DISCLOSURE OF THE INVENTION

The invention takes advantage of the selective expression of fluorescent proteins in malignant cells to use the fluorescence generated as a guide for surgery and as a substrate for direct killing of the cells. In laboratory tumor models, fluorescent labeling can also be effected by other means, such as implantation of tumors already bearing label.

Thus, in one aspect, the invention is directed to a method to remove tumors surgically which method comprises employing selectively labeled cancer tissue, which has been modified to express a fluorescent protein, and, using fluorescence as a guide, removing only fluorescent tissue from a subject.

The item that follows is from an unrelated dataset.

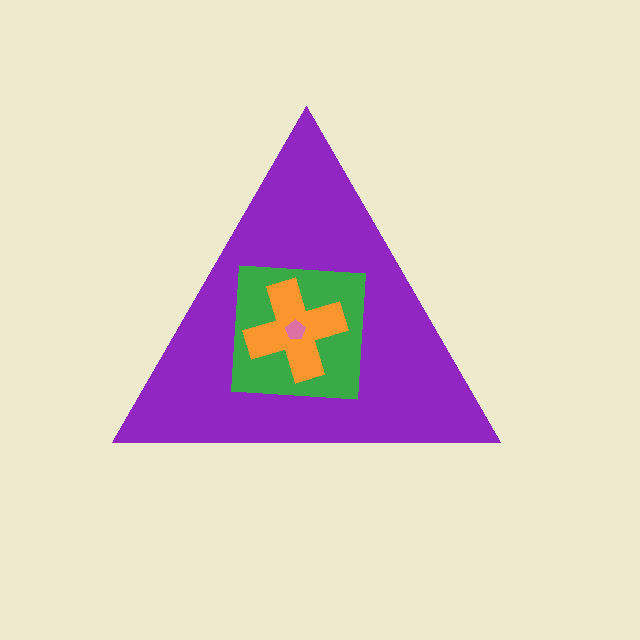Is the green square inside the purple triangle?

In another aspect, the invention is directed to a method selectively to kill tumor cells in the context of normal tissue which method comprises irradiating tissue containing fluorescently labeled tumor cells with ultraviolet light, especially UVC, wherein said tumor cells have been selectively labeled to express a fluorescent protein.

These techniques, especially when used in combination can result in a specific and complete removal of tumor tissue from a subject. In still another aspect, the invention is directed to a method to effect efficient removal of solid tumors from a subject which method employs fluorescence-guided surgery followed by irradiation with ultraviolet (UV) light, especially UVC.

BRIEF DESCRIPTION OF THE DRAWINGS

FIG. 1 is a graph that shows the effect of UV irradiation on fluorescent dual-labeled tumor cell lines.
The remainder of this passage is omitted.